The acquisition module 1 acquires the sound information of the environment where the learner is located and transmits the sound information to the cloud server. The voice recognition module 10 compares the voice information with the standard voice in the voice information table to perform energy comparison, and extracts the standard voice with the closest energy to the voice information and the corresponding segment content. When the environment sound is noisier, the more energy contained in the sound information is, the less suitable the sound information is for concentrated learning. The method and the device not only consider the position and the mood of the learner, but also consider the noisy condition of the position, so that the segmented learning content which is most suitable for the current environment is selected for push learning, the learner can complete the learning of the segmented content under the current environment, the learning condition of the learner generates virtuous cycle, and the learner is stimulated to continuously learn.
The standard sound in the sound information table is a sound determined by the volume size recorded in advance.
In the sound information table, the image information table, and the position information table, each clip content is written with an address of the clip content stored in the database 12.
The connecting device also comprises an acousto-optic module 3 connected with the acquisition module 1; a first microcontroller is arranged in the acousto-optic module 3; when the acquisition module 1 acquires more than two faces in the same image information, the first microcontroller controls the acousto-optic module 3 to emit light flicker and sound ringing.
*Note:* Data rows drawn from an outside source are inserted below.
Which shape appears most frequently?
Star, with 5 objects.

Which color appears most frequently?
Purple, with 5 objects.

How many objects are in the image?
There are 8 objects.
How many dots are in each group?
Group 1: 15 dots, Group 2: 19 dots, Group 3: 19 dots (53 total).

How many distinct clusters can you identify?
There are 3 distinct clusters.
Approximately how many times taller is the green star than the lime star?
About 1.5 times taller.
When the learner is attentively learning, if a person suddenly approaches the learner, the acquisition module 1 acquires other faces except the face of the learner, when the first microcontroller detects more than two faces, the acousto-optic module 3 starts to give an alarm through light flicker and sound ringing, so that the surrounding situation of the learner can be reminded to change, strangers suddenly approaching the learner can be frightened, and the effect of deterrence is achieved.
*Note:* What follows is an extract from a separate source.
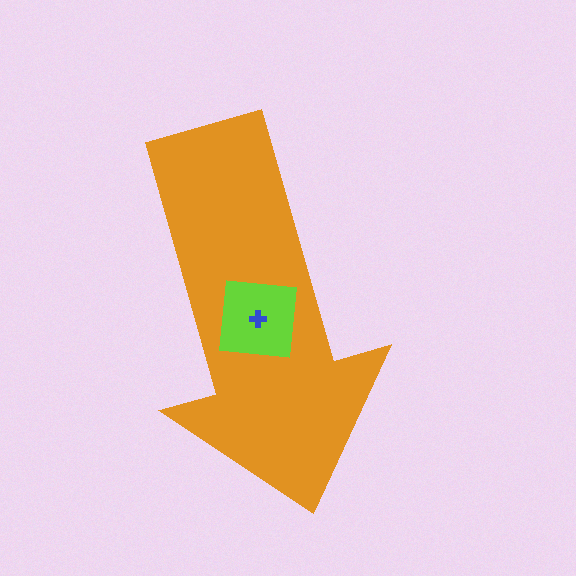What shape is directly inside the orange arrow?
The lime square.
The acquisition module 1 is a camera 13 provided with a sound pickup.
The sound pickup and the camera 13 are installed together, so that the collection module 1 can collect the sound information of the environment while shooting the image.
The acousto-optic module 3 comprises a buzzer and an LED lamp which are sleeved on the camera 13, and the first microcontroller is connected with the camera 13.
The parts of the acousto-optic module 3 and the parts of the acquisition module 1 are installed together, so that the whole connecting device is convenient to disassemble.
The camera 13 is provided with a centering device which always leads the camera 13 to be over against the face of the learner. The centering device comprises at least three distance meters 14 which are uniformly distributed and arranged at the circumferential position of the camera 13, a motor which is arranged at the bottom of the camera 13 and can enable the camera 13 to freely move and rotate, and a second microcontroller which is respectively connected with the distance meters 14 and the motor; the range finder 14 determines the center position of the camera 13 by detecting a portion of the learner's nose.
The camera 13 can be always opposite to the face of the learner through the centering device, and the shot facial image information is more beneficial to the analysis of the central processing module 8.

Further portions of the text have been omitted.